There are mainly two ways to deploy your project.

  1. Submitting the build script to Yggdrasil and host the built artifacts under JuliaBinaryWrappers organization.
  1. Publish your build script locally under your github account without going through Ygdrasil.

In general, projects submitted to Yggdrasil here should be relevant to many users. So in our case we would choose the latter option and deploy the JLL package simpson_jll.jl locally.

3. Autogeneration using Clang.jl

Next, we need to use Clang.jl for generating low-level API that contains ccall to C-exported functions.

We firstly add the needed JLL package to our dependency using the package mode of the interactive shell. If the targeting JLL package has been submitted to Yggdrasil and is registered, ] add package_jll.jl would do the job. Otherwise you need to point to the exact github repository it resides with commands like ] add github.com/youwuyou/simpson_jll.jl.

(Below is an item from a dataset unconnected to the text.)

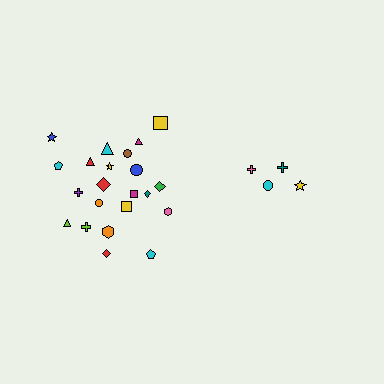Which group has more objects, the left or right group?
The left group.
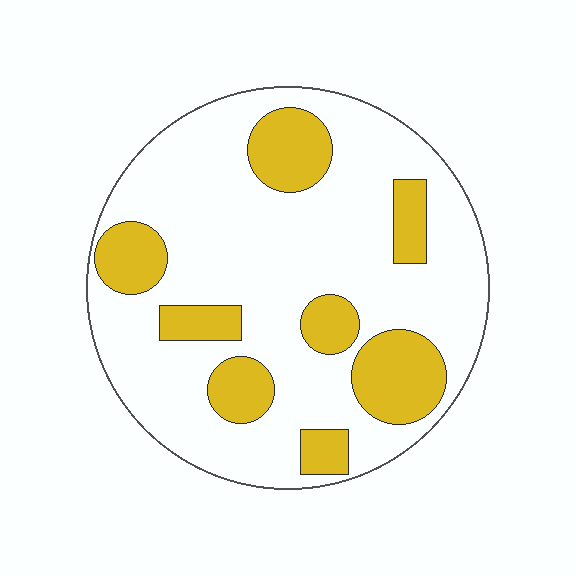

The artifacts will be fetched and we can find them using the artifact_dir variable.

julia> using simpson_jll

julia> simpson_jll.artifact_dir
"/path/to/.julia/artifacts/89430912394f19fb4ec96a345d5a6ef346eae22"

Now make sure you can find header files under artifact_dir and then you can create your first Julia wrappers for C libraries from a collection of header files by following this Clang.jl tutorial! In Simpson.jl, we put relevant scripts into Clang.jl/res folder and the autogenerated low-level API that contains Julia wrappers is contained in src/api.jl that gets generated.

4. Implementation of a high-level Julia API

Congratulations! Now you can start with creating high-level wrapper functions by using low-level wrapper functions within src/api.jl script, which we do Within src/Simpson.jl.